La softbox trop petite est l’erreur la plus fréquente en éclairage de studio, et c’est aussi la plus coûteuse : on ne la corrige pas au montage. Ce guide explique la règle physique qui décide de tout, donne des tailles concrètes par usage, et dit franchement à partir de quel moment la taille cesse d’apporter quoi que ce soit.
La seule règle qui compte : la taille apparente
La douceur d’une lumière ne dépend pas de la puissance de la source, ni de son prix, ni de la marque du tissu diffusant. Elle dépend d’une seule chose : la taille de la source vue depuis le sujet.
Le soleil mesure 1,4 million de kilomètres de diamètre et produit pourtant les ombres les plus dures qu’on connaisse — parce qu’il est à 150 millions de kilomètres. Un ciel couvert, lui, produit une lumière parfaitement douce : le nuage a transformé le point lumineux en une source large comme tout le ciel.

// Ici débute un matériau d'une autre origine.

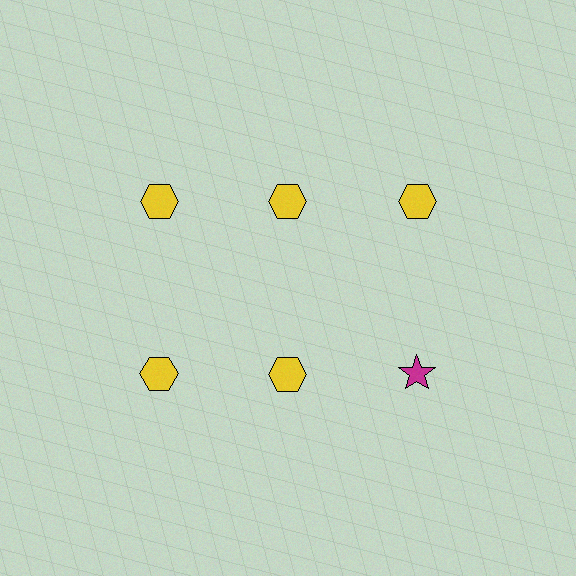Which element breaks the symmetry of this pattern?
The magenta star in the second row, rightmost column breaks the symmetry. All other shapes are yellow hexagons.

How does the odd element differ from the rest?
It differs in both color (magenta instead of yellow) and shape (star instead of hexagon).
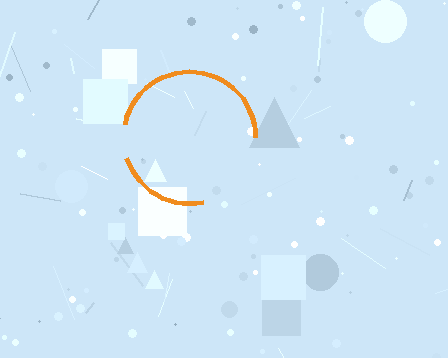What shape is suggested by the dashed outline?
The dashed outline suggests a circle.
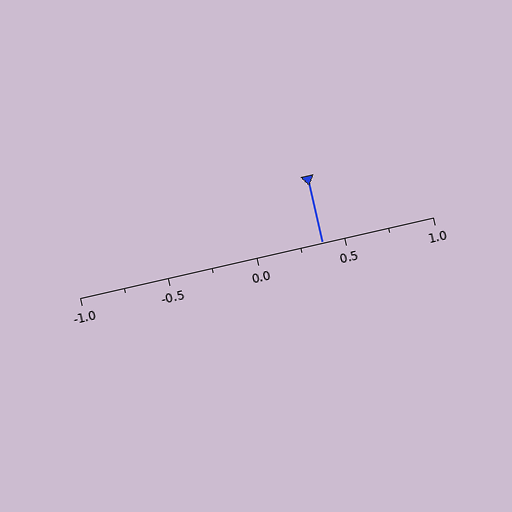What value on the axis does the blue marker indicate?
The marker indicates approximately 0.38.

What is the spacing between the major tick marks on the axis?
The major ticks are spaced 0.5 apart.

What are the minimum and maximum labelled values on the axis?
The axis runs from -1.0 to 1.0.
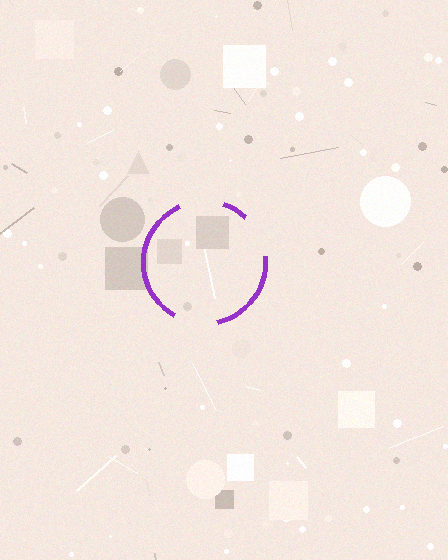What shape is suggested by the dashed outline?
The dashed outline suggests a circle.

En studio, c’est exactement la même mécanique. Une boîte à lumière de 65 cm placée à 60 cm d’un visage est une grande source : elle enveloppe, les ombres ont des bords progressifs, la peau est flattée. La même boîte à trois mètres redevient un point : les ombres redeviennent franches, le nez marque, la lumière durcit.
Retenez ce rapport : une source commence à donner une lumière franchement douce quand sa plus grande dimension est au moins égale à la taille de la zone éclairée, et qu’elle est placée à une distance de l’ordre de cette même dimension.

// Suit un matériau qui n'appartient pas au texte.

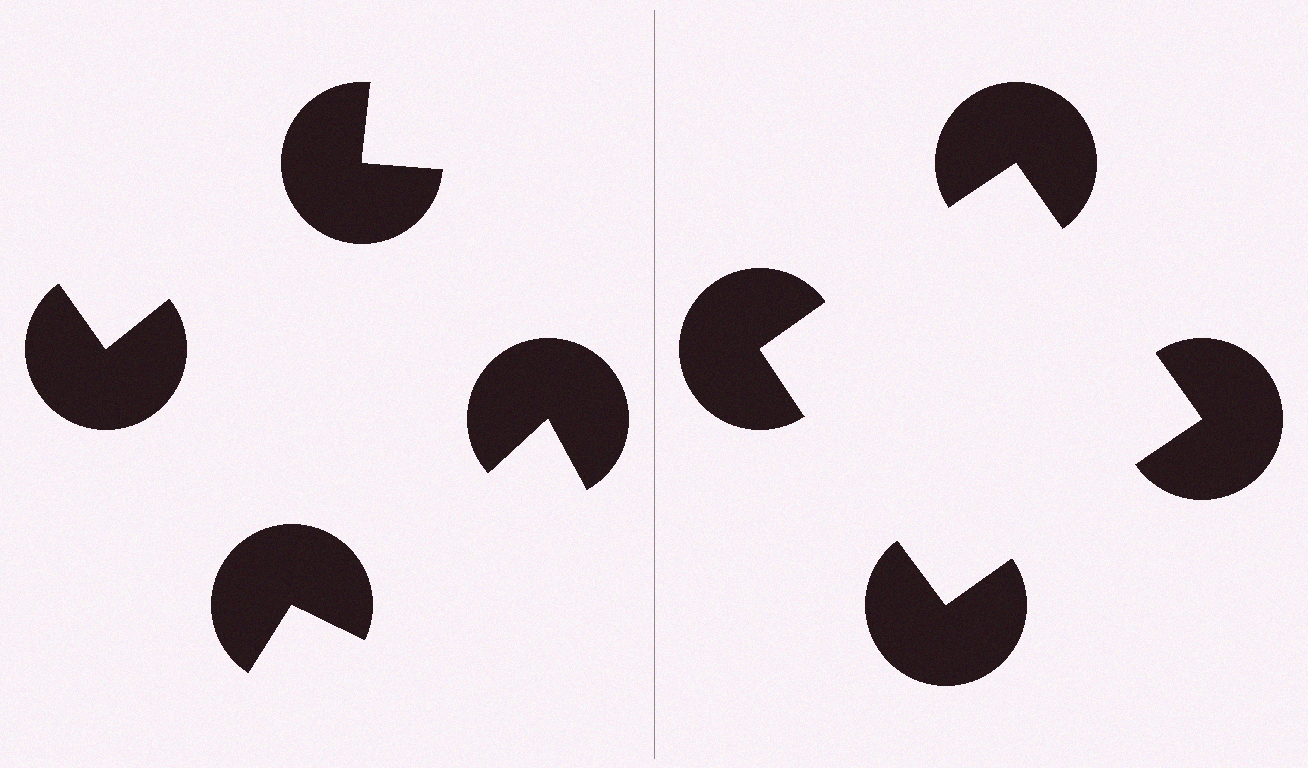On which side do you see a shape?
An illusory square appears on the right side. On the left side the wedge cuts are rotated, so no coherent shape forms.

Quelle taille de softbox pour quel usage
| Ce que vous éclairez | Taille utile | Distance typique | Ce que ça donne |
|---|---|---|---|
| Un visage seul, portrait serré | 60 à 70 cm | 50 à 80 cm | Lumière enveloppante, transition douce sous le menton |
| Un buste, interview assise | 65 à 90 cm | 80 à 130 cm | Le standard de l’interview : le buste entier reçoit la même lumière |
| Un sujet debout en pied | 90 à 120 cm, ou une source placée à 2 m de haut | 1,5 à 2,5 m | Chute de lumière visible du visage aux pieds si la source est trop petite |
| Deux personnes côte à côte | 120 cm minimum | 1,5 à 2 m | Sinon l’une est mieux éclairée que l’autre, et ça se voit au montage |
| Un objet sur table, packshot | 50 à 65 cm | 30 à 60 cm | Grand par rapport à l’objet : reflets longs et propres sur les surfaces brillantes |
| Un fond uni à éclairer | la douceur n’est pas le sujet | — | Ici on cherche l’uniformité ou un dégradé : un faisceau contrôlé fait mieux |
Ce tableau se lit dans les deux sens. Si votre boîte fait 65 cm et que vous filmez un plan en pied, vous n’avez pas le bon outil — reculez et vous durcissez, approchez et vous n’éclairez que le haut du corps.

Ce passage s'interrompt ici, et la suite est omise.